What happens when you scale things up? Wall-sized images that have a hundred times more detail than what we are using today; real-time streaming of visuals from the bottom of a sea floor or across the globe that look much sharper than today’s projection in a movie theatre; the ability for a research team around the world to see, discuss, and jointly manipulate such images.

Do scientists start thinking and working a little differently when they have these new abilities? And what happens when these abilities become available to various industries and wider public? And – the question that of course directly interests me – how will these new imaging, visualization, and communication capabilities affect future culture? What are the new cinematic, graphic, and multimedia languages that will take advantage of future imaging infrastructure? In other words, when you have a wall-size display with 35,000 x 12,000 pixel resolution, what do you put on it – besides super-resolved images of a brain, a geological process, and other scientific phenomena?

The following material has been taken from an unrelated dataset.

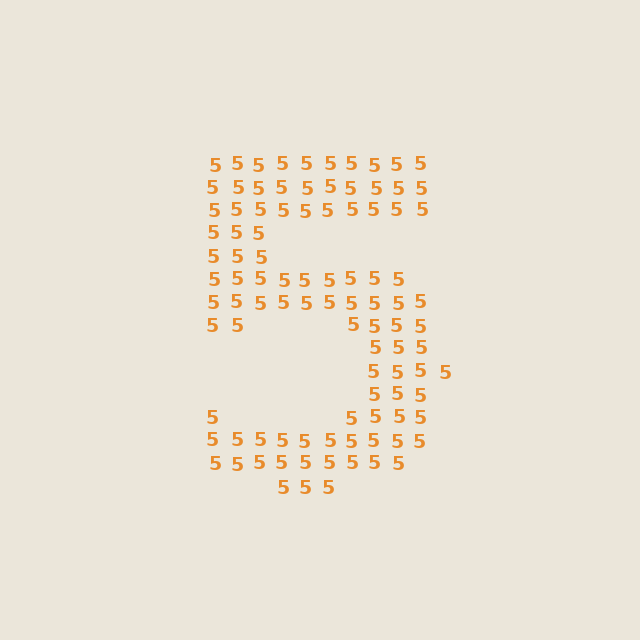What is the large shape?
The large shape is the digit 5.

When we think of technology’s impact on culture, we are used to considering the effects of new technological inventions (including visual technologies). We are not used to thinking about the effects of scaling up already widely used technologies. For instance, generations of art historians have discussed the introduction of a new technique of one-point linear perspective during the Renaissance in western Europe. Similarly, endless volumes have been written about the inventions of photography in the 19th century and how it affected arts, culture, warfare, etc. To take a more recent example, it’s obvious that a whole series of new medical imaging techniques developed over the last two decades in addition to the century old X-ray technique – CAT, MRI, CT, PET, and others – have had a fundamental impact on medical practice. Similarly, the introduction of graphical browsers around 1993 is what allowed the World Wide Web – which at this point had already existed for a few years - to quickly take off.